Il y a vingt-cinq ans, les Éditions Gallimard créaient la collection « Continents noirs » dédiée aux écrivains d’Afrique et de sa diaspora. L’initiative a longtemps été critiquée et ses fondateurs accusés de vouloir ghettoiser la littérature africaine. Il n’en reste pas moins que cette collection, qui compte aujourd’hui quelque 130 titres, a mis en avant quelques-uns des grands noms des lettres africaines contemporaines. Entretien avec Jean-Noël Schifano, directeur de la collection.
RFI : Bonjour, Jean-Noël Schifano. Souhaitez-vous nous rappeler les circonstances de la naissance de la collection « Continents Noirs » ??
Jean-Noël Schifano : C’est une aventure littéraire qui a commencé avec le voyage fondateur que j’ai fait avec Antoine Gallimard au Gabon, à Libreville, en janvier 1999. Pendant le voyage, Antoine m’a dit : « Ce serait bien que vous preniez en charge une collection qui concerne l’Afrique et les écrivains africains et que nous fondions la collection dans la maison Gallimard. « . Et exactement un an plus tard, nous venons présenter au même endroit, au Gabon, à Libreville, les cinq premiers auteurs de « Continents noirs ». Vingt-cinq ans plus tard, nous comptons plus de 130 titres, 54 auteurs et une trentaine de prix littéraires.

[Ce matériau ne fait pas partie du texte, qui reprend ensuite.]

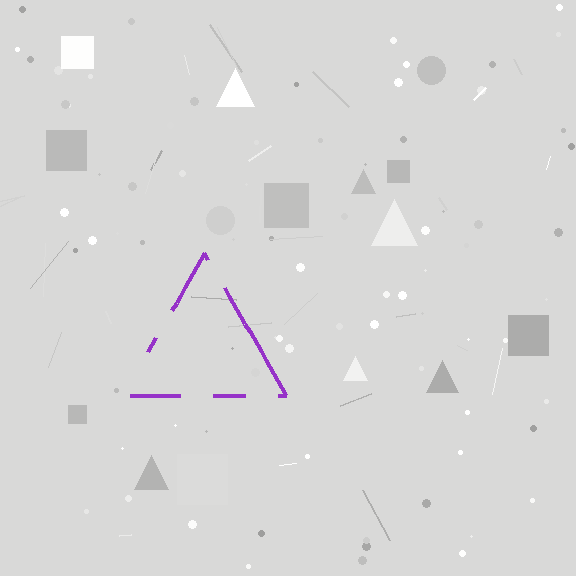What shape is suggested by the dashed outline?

Qui sont les cinq premiers auteurs de la collection ?
Les cinq premiers auteurs de Continent sombre sont Gaston-Paul Effa et son roman Le cri que tu pousses ne réveillera personneJustine Minsa et son roman intitulé Histoire d’Awutraduite aux Etats-Unis et qui continue d’être réimprimée, Sylvie Kandé, une très grande poète, une très grande styliste et sa première œuvre Lagon Lagonpostface d’Edouard Glissant, La révolte de Komoroman du Malien Aly Diallo. Et parmi eux, Antoine Gallimard a proposé de publier l’une des racines les plus puissantes de la littérature africaine : le Nigérian Amos Tutuola. Le roman traduit dans la langue de Voltaire en 1953 par Raymond Queneau. Le titre de ce roman L’ivrogne dans la brousse. C’est un roman yoruba, un chef-d’œuvre absolu, son auteur Amos Tutuola est un grand écrivain, personne ne peut le nier. Eh bien, quand il est mort, deux ans avant la sortie du premier « Continents Noirs », personne au monde n’en a parlé. Il n’y avait rien dans les médias, ni en France ni en Angleterre où Tutuola publiait avec Faber et Faber. Dans « Continents Noirs », je suis très heureux d’avoir contribué à sa résurrection.
Les racines et les découvertes sont les logiques sur lesquelles vous avez construit les « Continents Noirs ». Quels sont les principaux auteurs découverts ces vingt-cinq dernières années ?
Je vous donne les auteurs qui ont publié leur premier livre chez « Continents Noirs ». Sylvie Kandé, je t’ai déjà nommé, qui a donné Lagon, Lagunes. C’est une auteure qui sait écrire des épopées historiques en vers. Ousmane Diarra dont le dernier roman La route des clameurs est également sorti en Folio. Natacha Appanah, qui, il y a plus de vingt ans, m’est apparue un beau jour de printemps, une jeune femme timide et rayonnante, en plein Salon du livre de Paris, le manuscrit de Roches de poudre d’or à la main et fait aujourd’hui partie du prestigieux comité de lecture, s’il en est, de Gallimard. Mahamat Saleh-Haroun, le grand cinéaste célébré à Cannes, à Venise, partout où ses films nous touchent tant, il a choisi « Continents noirs » pour ses premiers romans. C’est un nouvel écrivain aguerri dans l’art de montrer et d’émouvoir. Maintenant, qu’est-ce qu’écrire ? Il s’agit de faire voir et bouger avec des mots, alors qu’il a commencé avec des images. C’est la marche des « Continents Noirs ».
Vous recevez environ 200 manuscrits par an. Quels sont vos critères de sélection ?
Quelqu’un qui sait écrire, qui sait faire voir et émouvoir. C’est extrêmement important car dans la nostalgie et la vengeance qui sont les deux étapes du moteur de l’écriture, enfin l’Afrique qui a tant souffert, qui vit, qui ressuscite, qui revit, et les écrivains africains qui cherchent toujours un voyage dans l’écriture. , ils ont vraiment une place royale. C’est pourquoi j’ai toujours voulu faire de « Continents Noirs » dès le début une pointe de diamant d’écriture universelle et je crois que ces vingt-cinq années confirmeront que la pointe de diamant est bien taillée.